Scrabble dictionaries and rule-books were close at hand, but the 28 Stevens Creek Elementary School pupils who recently squared off with the popular board game concentrated more on having fun.
Nearly 50 pupils have signed up for a Scrabble club the school started in November for fourth- and fifth-graders.
The group meets each Monday after school in the media center.
"We were just shocked at the level of play, and it's a nice way to bring up those who are struggling a little bit," said fourth-grade teacher Leah McKechnie, the club's sponsor.
The children filled the tables in the media center, and those who could not find space at a table took their boards to the floor.

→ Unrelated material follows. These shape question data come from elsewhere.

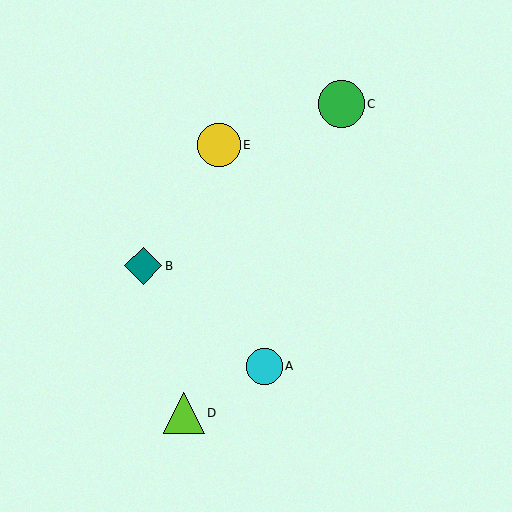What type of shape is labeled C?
Shape C is a green circle.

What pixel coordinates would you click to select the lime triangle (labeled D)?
Click at (184, 413) to select the lime triangle D.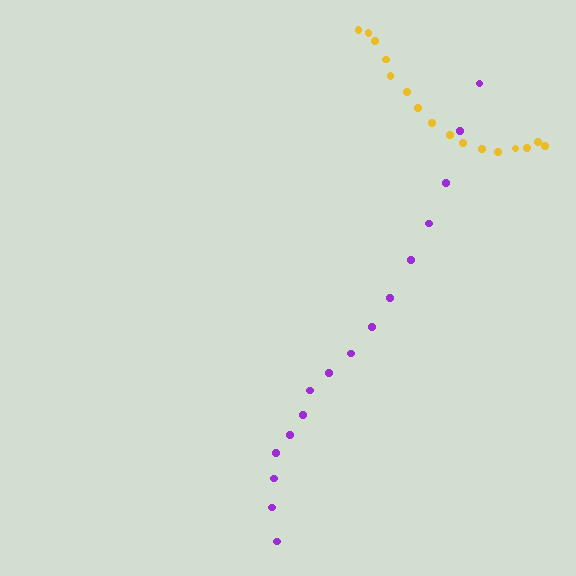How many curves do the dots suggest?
There are 2 distinct paths.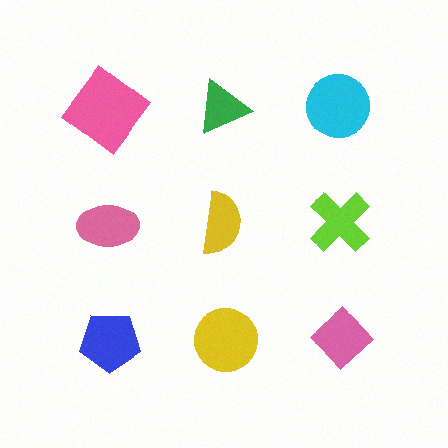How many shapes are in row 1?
3 shapes.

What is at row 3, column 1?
A blue pentagon.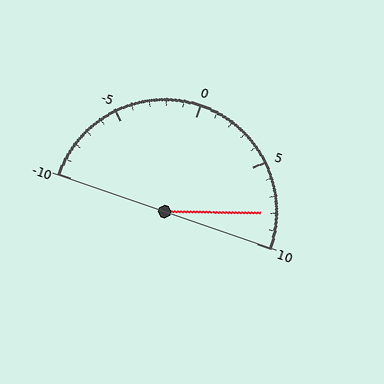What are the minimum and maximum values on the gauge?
The gauge ranges from -10 to 10.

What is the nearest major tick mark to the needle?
The nearest major tick mark is 10.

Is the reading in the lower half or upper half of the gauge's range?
The reading is in the upper half of the range (-10 to 10).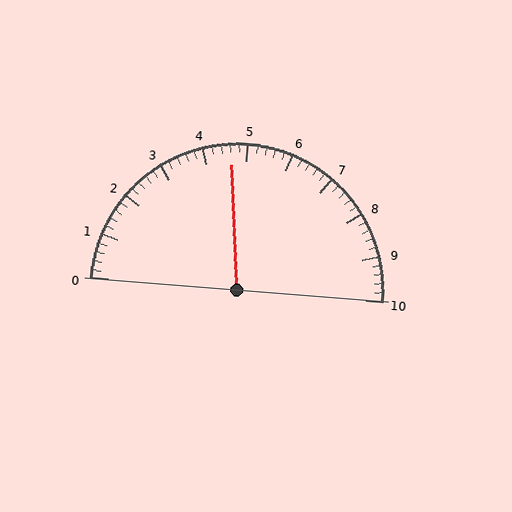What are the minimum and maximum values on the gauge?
The gauge ranges from 0 to 10.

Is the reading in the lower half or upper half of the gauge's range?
The reading is in the lower half of the range (0 to 10).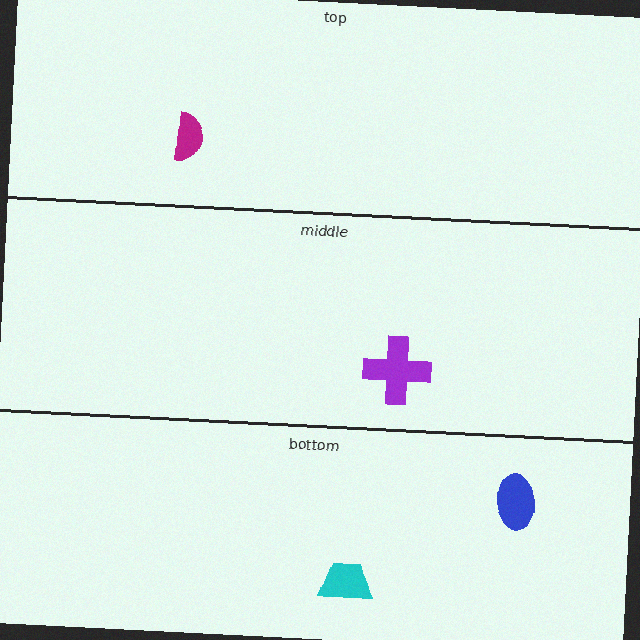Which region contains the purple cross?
The middle region.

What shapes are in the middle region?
The purple cross.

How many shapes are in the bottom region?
2.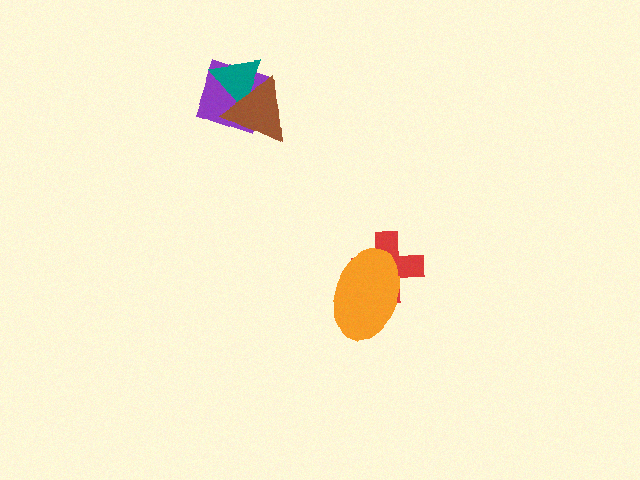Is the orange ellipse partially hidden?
No, no other shape covers it.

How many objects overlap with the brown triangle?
2 objects overlap with the brown triangle.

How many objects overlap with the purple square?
2 objects overlap with the purple square.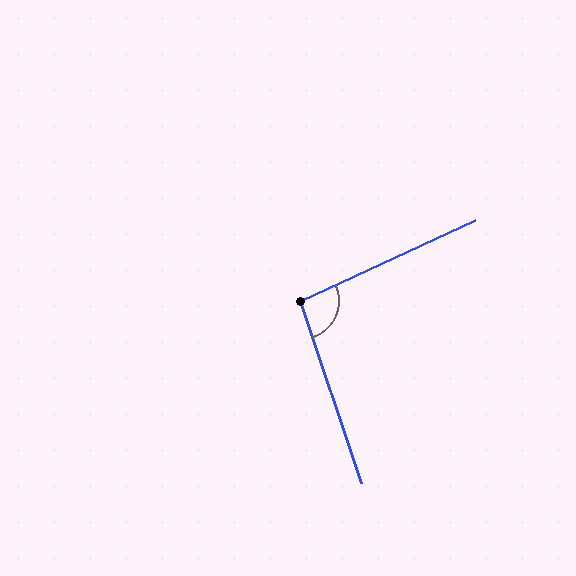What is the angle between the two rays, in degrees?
Approximately 97 degrees.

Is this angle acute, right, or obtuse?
It is obtuse.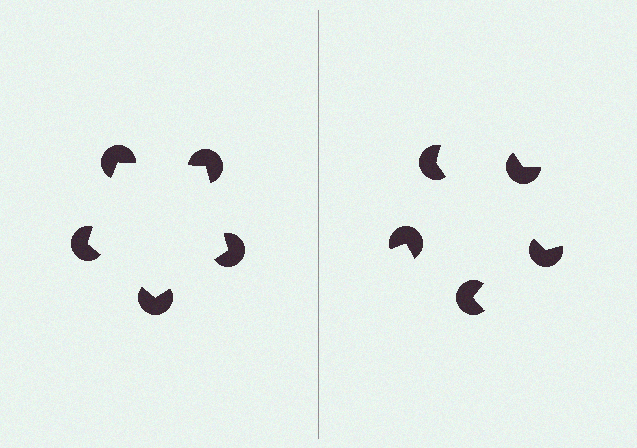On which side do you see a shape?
An illusory pentagon appears on the left side. On the right side the wedge cuts are rotated, so no coherent shape forms.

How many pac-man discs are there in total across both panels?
10 — 5 on each side.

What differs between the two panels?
The pac-man discs are positioned identically on both sides; only the wedge orientations differ. On the left they align to a pentagon; on the right they are misaligned.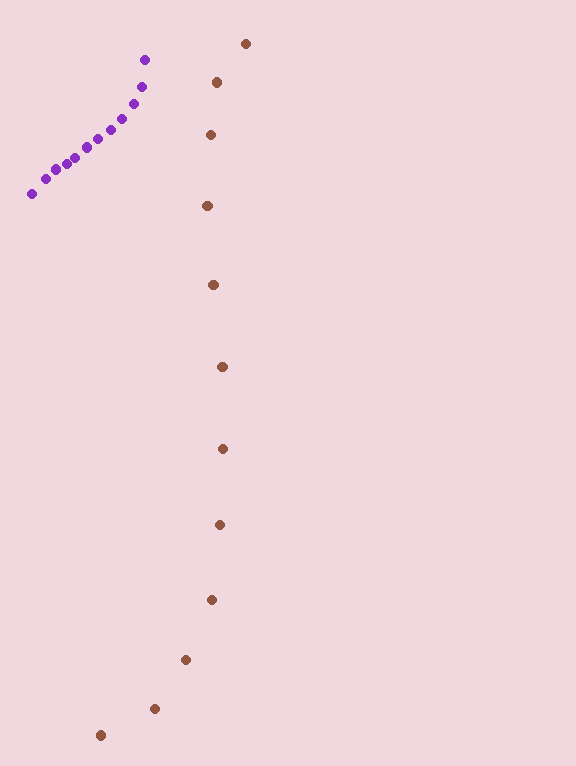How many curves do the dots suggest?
There are 2 distinct paths.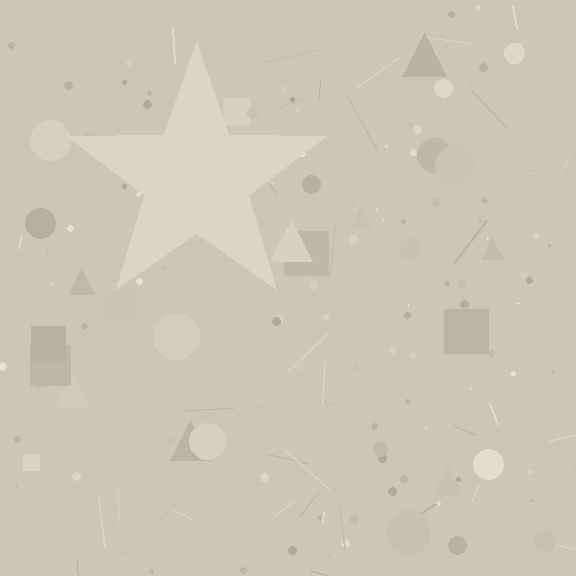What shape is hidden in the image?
A star is hidden in the image.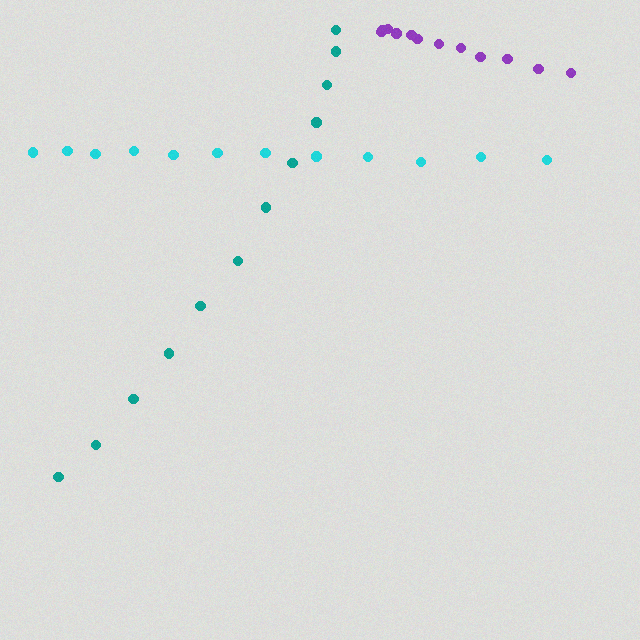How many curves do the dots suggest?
There are 3 distinct paths.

"Competition has gotten a bad rap in the past few years, but we believe in competition," McKechnie said. "I think it's a safe way to become involved in competition."
McKechnie said she would like to send a team to the National School Scrabble Championship next year.
In the meantime, McKechnie hopes to start an area rivalry.
"One of our goals is to encourage other schools," she said. "We would love to have an intra-county Scrabble championship."
She said the development of social skills, such as taking turns and supporting one another, has been welcomed by-products of the club.
Leighton England-Doolittle, 9, was at the club for the second time, but he said he has played Scrabble at home.
"I think it's very fun, and the game is kind of a challenge," he said.
His playing partner Gmoe Alley, 9, is a charter member of the club.
He said his grandfather bought him a Scrabble game because he only had played Junior Scrabble before.
Gmoe, who said he has gotten "pretty good" at the game, enjoyed more than the competitive aspects.
"You get to see friends that you don't usually see that are in different classes," he said.
Nereida Fletcher, 10, said she has been going to the club for a while.
"You get to learn new stuff. You can spell a lot of words that you never knew," she said.
"It's kind of a challenge, especially when you're good at it."
Her partner, Andrew Savoie, 9, said he has been playing Scrabble for about six months.
"Many people really can't beat me, because I beat my mom," he said.